Walking my bike through the fine sand to meet friends on the beach, Tuesday night, in an interlude of heat between storms, I found my eyes lingering on the beautiful bodies of the men and the women and everyone else around me. It made me think about one of the early entries I posted to this blog, nineteen years ago: a little scanned photo of two famous musicians, and a “joke” about having a crush on each of them. (It was also the post where I announced that I had successfully added permalinks to my homebrew software. Most of those very first entries are among the ones I have since set to private.)

I had been making those kinds of jokes since I was a teenager, attempting to forestall criticism and mockery of my own uncertain masculinity by beating my peers to the punch. As with so many things in my youth, I did not pause to consider that in my self-protective spin moves I was just enacting another form of homophobia, or what effect that might have on other people around me.

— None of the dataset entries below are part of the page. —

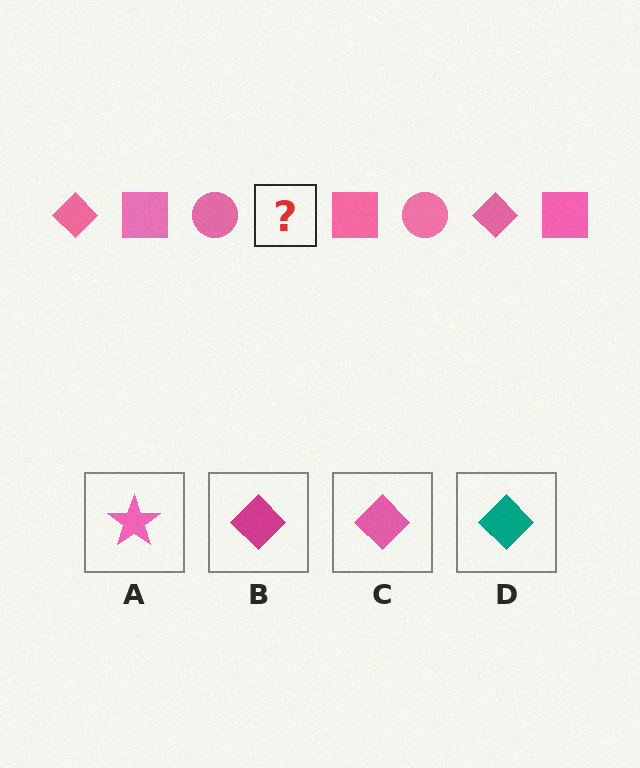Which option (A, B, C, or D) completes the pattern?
C.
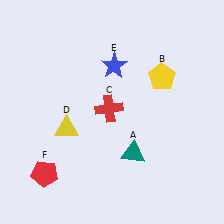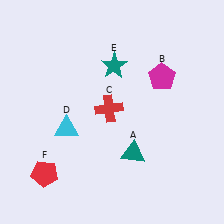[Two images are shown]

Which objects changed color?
B changed from yellow to magenta. D changed from yellow to cyan. E changed from blue to teal.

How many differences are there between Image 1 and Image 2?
There are 3 differences between the two images.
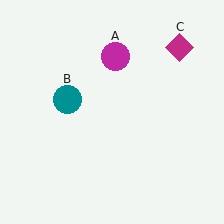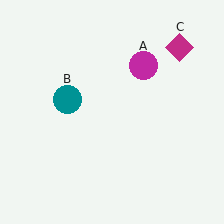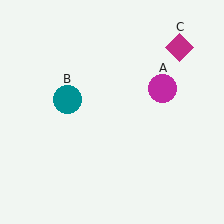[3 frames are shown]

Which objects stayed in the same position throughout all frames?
Teal circle (object B) and magenta diamond (object C) remained stationary.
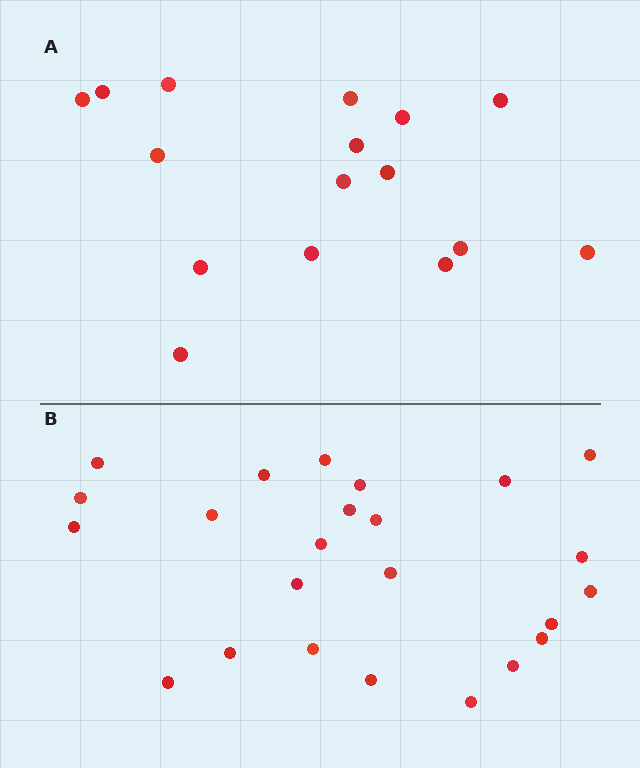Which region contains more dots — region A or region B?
Region B (the bottom region) has more dots.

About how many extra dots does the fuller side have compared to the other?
Region B has roughly 8 or so more dots than region A.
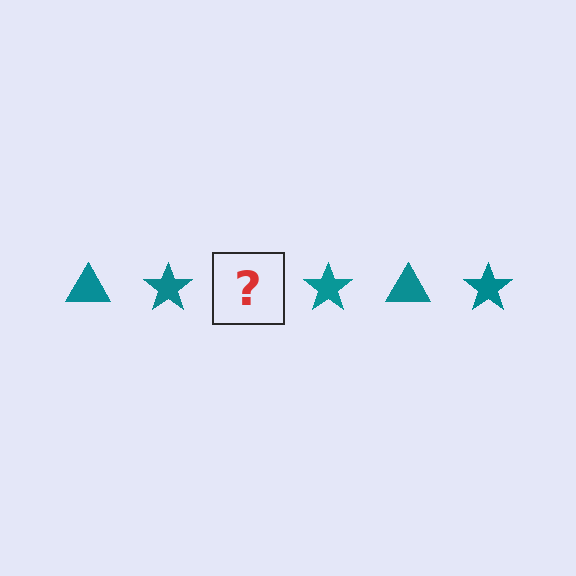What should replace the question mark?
The question mark should be replaced with a teal triangle.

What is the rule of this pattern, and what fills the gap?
The rule is that the pattern cycles through triangle, star shapes in teal. The gap should be filled with a teal triangle.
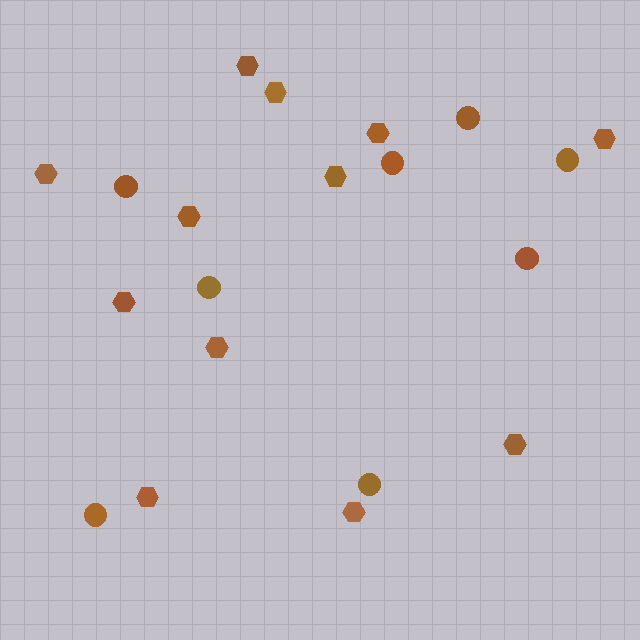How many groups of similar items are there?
There are 2 groups: one group of hexagons (12) and one group of circles (8).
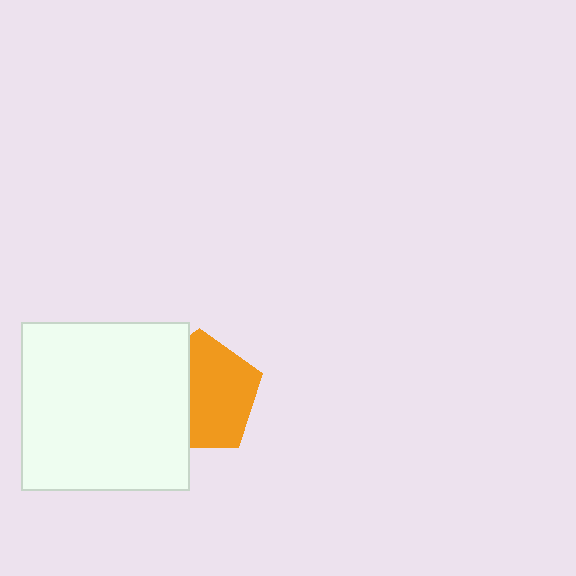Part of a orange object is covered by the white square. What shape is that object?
It is a pentagon.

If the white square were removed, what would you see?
You would see the complete orange pentagon.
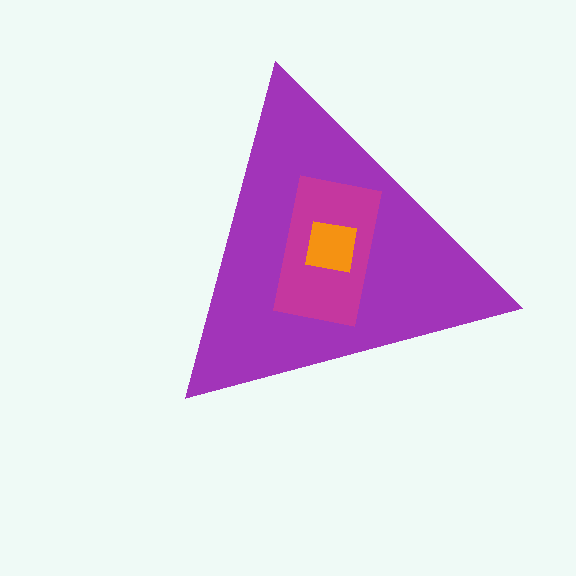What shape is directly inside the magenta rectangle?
The orange square.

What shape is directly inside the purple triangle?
The magenta rectangle.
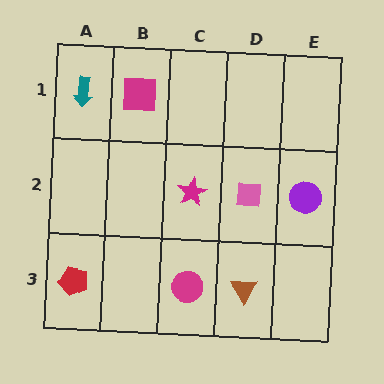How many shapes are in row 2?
3 shapes.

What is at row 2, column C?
A magenta star.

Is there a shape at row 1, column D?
No, that cell is empty.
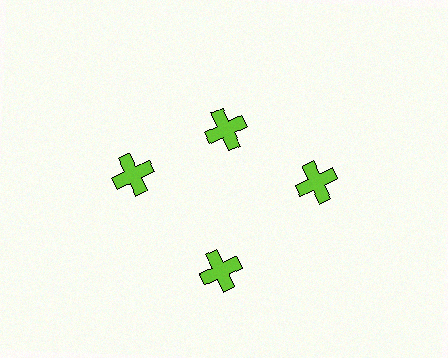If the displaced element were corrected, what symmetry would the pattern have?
It would have 4-fold rotational symmetry — the pattern would map onto itself every 90 degrees.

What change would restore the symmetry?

But I’m not a youth anymore. I know a little more in general than I did then, and a lot more about myself. So I thought about that old reflex, and how many gentle people have helped me move away from it, and I thought about the sweat and skin and bodies of the people at the beach, and I thought: I can call this feeling what it is, without justification or apology. The name of the feeling is attraction. I’m a forty-one-year-old man, and I’m attracted to some women, and some men, and certainly some other people too.

Here I am, a different person than I was nineteen years ago, and the same person I have always been. Happy June.

My first day working from home (yesterday) went really well! Except I left Brenna unattended too long, and she ate Halo 2.

Today was the first time I tried my new anti-tendonitis workout plan: swimming at the Y! I never had time to do this when I had to commute, but now I can get up at a reasonable time, swim, shower, eat breakfast and still be ready to work by 8:30. I swam 16 lengths. I don’t think that is very many! Then I kind of wanted to throw up for a while. That’s how you know your workout was good.